Concerning the best classification model, includes four descriptors and we have also selected a wide representation of different descriptors families. MW has also been included in this model as a 0D descriptor. A very related descriptor to JGI3 was also used in this model, JGI2, is a 2D descriptor and is related to the charge index of the compounds in the database. To conclude, two 3D descriptors were chosen by DELPHOS that are R2e: R autocorrelation of lag 2/weighted by Sanderson electronegativity andHATs6m: leverage-weighted autocorrelation of lag 6/weighted by mass. Both are GETAWAY descriptors (GEometry, Topology, and Atom-Weights AssemblY) and are related to electronegativity and mass, key parameters in protein-ligand recognition process for protein inhibition.
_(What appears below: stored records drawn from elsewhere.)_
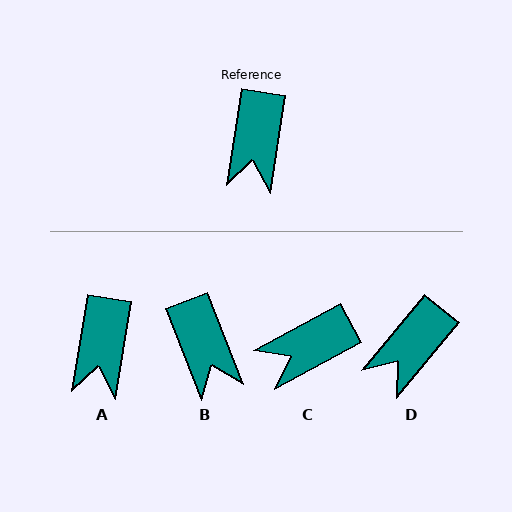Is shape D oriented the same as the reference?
No, it is off by about 30 degrees.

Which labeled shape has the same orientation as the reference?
A.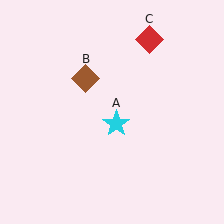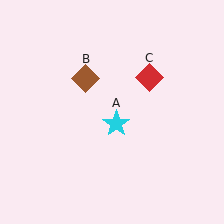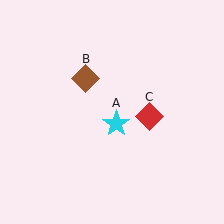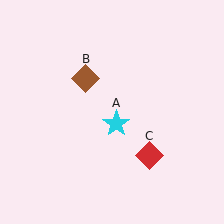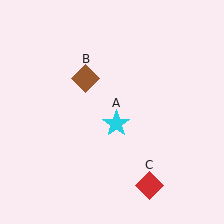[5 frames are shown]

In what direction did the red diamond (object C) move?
The red diamond (object C) moved down.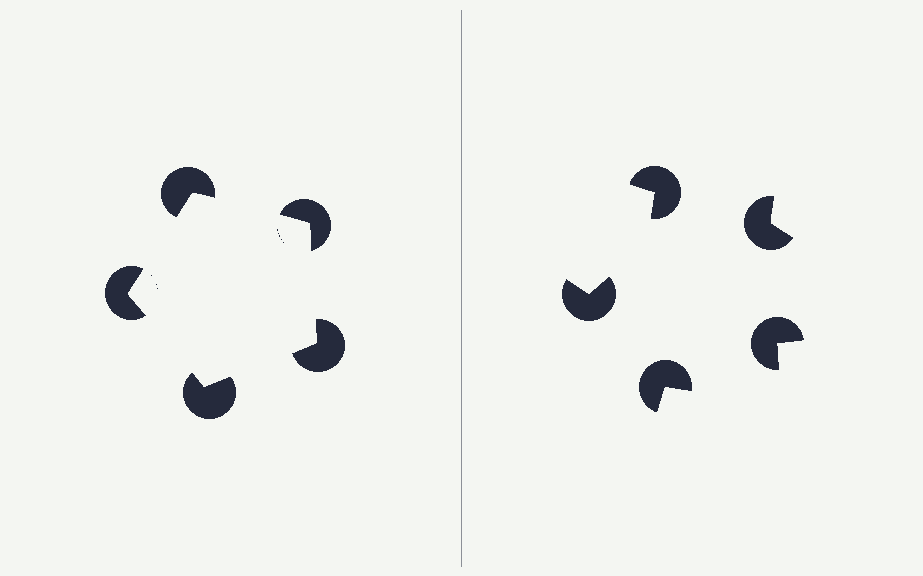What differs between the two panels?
The pac-man discs are positioned identically on both sides; only the wedge orientations differ. On the left they align to a pentagon; on the right they are misaligned.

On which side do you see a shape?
An illusory pentagon appears on the left side. On the right side the wedge cuts are rotated, so no coherent shape forms.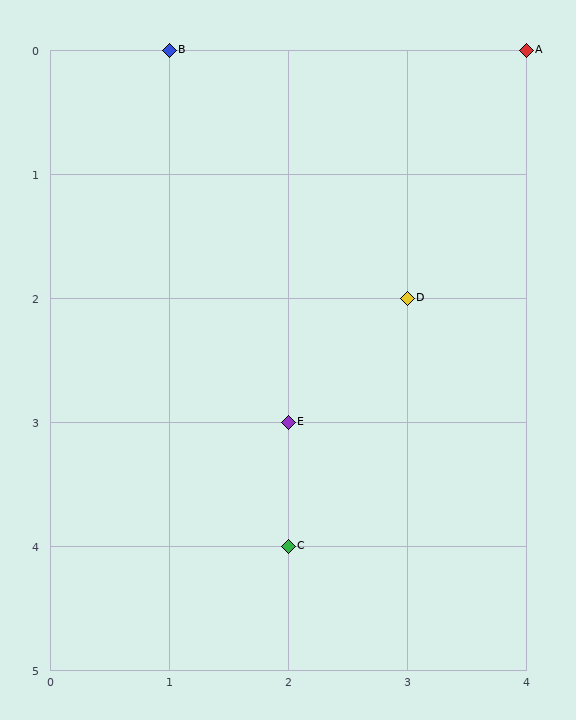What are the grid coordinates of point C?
Point C is at grid coordinates (2, 4).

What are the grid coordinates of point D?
Point D is at grid coordinates (3, 2).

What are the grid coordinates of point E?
Point E is at grid coordinates (2, 3).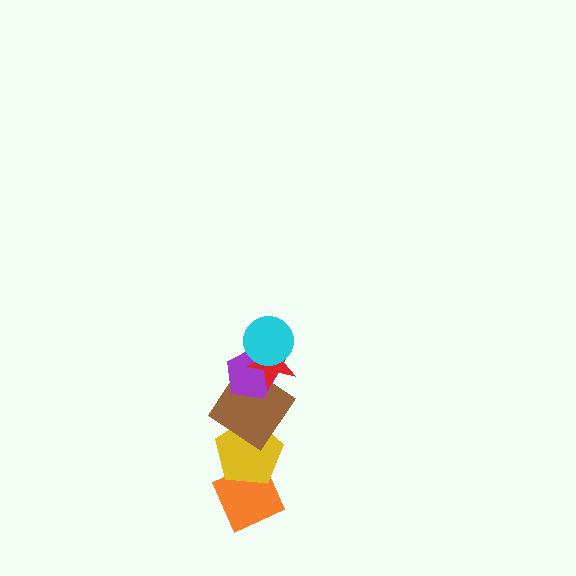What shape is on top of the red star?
The cyan circle is on top of the red star.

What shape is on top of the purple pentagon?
The red star is on top of the purple pentagon.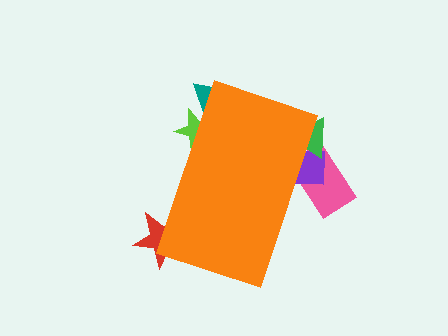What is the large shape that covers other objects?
An orange rectangle.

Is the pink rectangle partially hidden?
Yes, the pink rectangle is partially hidden behind the orange rectangle.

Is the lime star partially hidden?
Yes, the lime star is partially hidden behind the orange rectangle.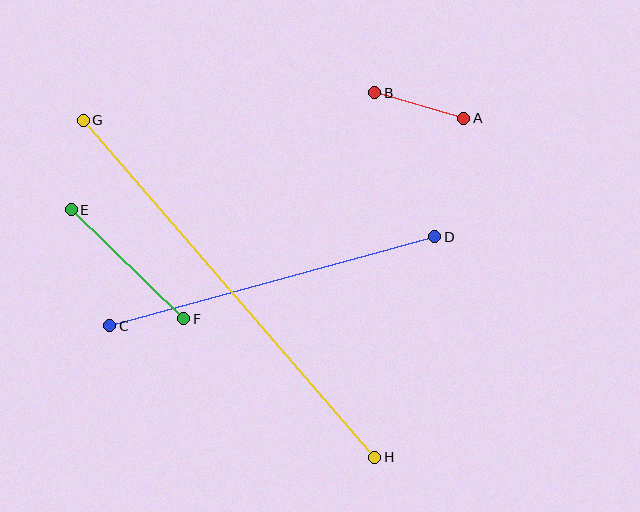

Additionally, we studied the relationship among the descriptors in statistical terms by using VIDEAN software, which is a visual analytics tool for the analysis of molecular descriptor subsets. It displays the associations and interactions among the molecular descriptors and the target property in statistical terms. The analysis of the pair correlation among the five descriptors that conform the regression model and the four descriptors that are part of the best classification model is presented in Figure 3 using Kendall correlation.

Figure 3:

Kendall correlation grade between the descriptors of M3 y M5 subsets.

In this kind of analysis, the central aim is to detect models with low correlation among descriptors that means low redundant information. In this case, we perceive a clear majority of light tones of links, both blue and orange, that make connection between the descriptors (nodes) present in the models. This fact reveals the low data redundancy in both models that have been selected as the best ones.

Conclusions

Parkinson’s disease is one of the neurodegenerative illnesses with higher impact in elder people around the world. A promising target for its pharmacological treatment is the leucine-rich repeat kinase 2 (LRRK2). Several studies suggest LRRK2 inhibitors can play a key role for preventing neurodegeneration. For this reason, in this paper, QSAR models for virtual screening of putative inhibitors of LRRK2 protein has been designed. These models were obtained by machine learning methods over data from an in-house chemical library.

The computational approach used in this paper has two main steps: initially, alternative subsets of molecular descriptors relevant for structural characterization of LRRK2 inhibitors are identified by a multi-objective feature selection method; after that, several QSAR models are learned from these subsets by applying different supervised learning algorithms. The performance of these QSAR models was contrasted by classical metrics.

The molecular descriptor subsets related with the regression and classification models that yield the best performances were examined in statistical and physicochemical terms. From the analysis, it is possible to observe that the selected subsets have low cardinality but cover a wide spectrum of the molecular descriptor classes, contributing in this way with meaningful and diverse structural information to the models. Additionally, the visual analytics study reveals that the selected molecular descriptors offer non-redundant information in statistical terms.

Nonetheless, even when these QSAR models reach high accuracies, it is important to note that these models were learned from datasets integrated by a reduced quantity of molecules, which can limit the generalization properties of these QSAR models. For this reason, our piece of advice for the potential users of these models is to employ applicability domain methods over their testing compounds before using these models. As future work, we hope to extend the in-house chemical library for LRKK2 in order to improve the generalizability of these findings.